The finance ministry made what appeared to be a late u-turn to avoid a default, as it made a number of already-overdue international debt payments in dollars despite previously vowing they would only be paid in roubles.
The Bank of Russia earlier cut its key interest rate by 300 basis points for the second time this month, surprising analysts who had forecast a smaller reduction, as it tries to manage a shrinking economy and soaring inflation.
Movements on Russian markets are affected by the rouble being propped up by capital controls, while stocks are trading with a ban on short selling and with foreign players barred from ditching shares in Russian companies without permission.
Deputy Central Bank Governor Alexei Zabotkin said Russia would gradually phase out capital controls as risks to financial stability subside.
By 1525 GMT, the rouble was up 1.2% at 74.47 against the euro, after earlier touching 73.50, its strongest level since March 2020.
It was 1.9% firmer against the dollar at 70.74, after earlier hitting a six-month high of 70.3075. On the interbank market, the rouble touched a high of 67.7750.
Lower rates support the economy through cheaper lending but can also fan inflation and make the rouble more vulnerable to external shocks.
Yields on 10-year benchmark OFZ treasury bonds eased to 10.10%.
TAX PAYMENT SUPPORT
The rouble has firmed in the past few days as export-focused companies were selling their foreign exchange revenues to meet local liabilities that could exceed 3 trillion roubles ($43 billion) this month, according to analysts surveyed by Reuters.
Sberbank CIB analysts said exporters could cut back on their FX sales significantly ahead of Russia’s long May holidays, a move that could halt the rouble’s recent upward trend.
The rouble has fully recovered to levels seen before Feb. 24, when Russia started what it calls “a special military operation” in Ukraine that led to unprecedented Western sanctions, including a freeze on Russia’s reserves and efforts to limit Russian banks’ access to the global financial system.
Russian stock indexes were higher.
The dollar-denominated RTS index was up 4.3% at 1,087.1 points.
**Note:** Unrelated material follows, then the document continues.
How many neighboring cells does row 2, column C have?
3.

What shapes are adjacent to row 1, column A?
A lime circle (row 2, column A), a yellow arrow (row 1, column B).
The rouble-based MOEX Russian index was 2.5% higher at 2,443.0 points.
Shares in VTB Bank outperformed the wider market, climbing 4.3% after the Kommersant daily reported, citing sources, that the country’s second-largest lender may merge with state-controlled banks Otkritie and RNCB.
Promsvyazbank analysts said the move would likely improve VTB Group’s performance and the company’s share price, as well as allow the banks to optimise their branch network.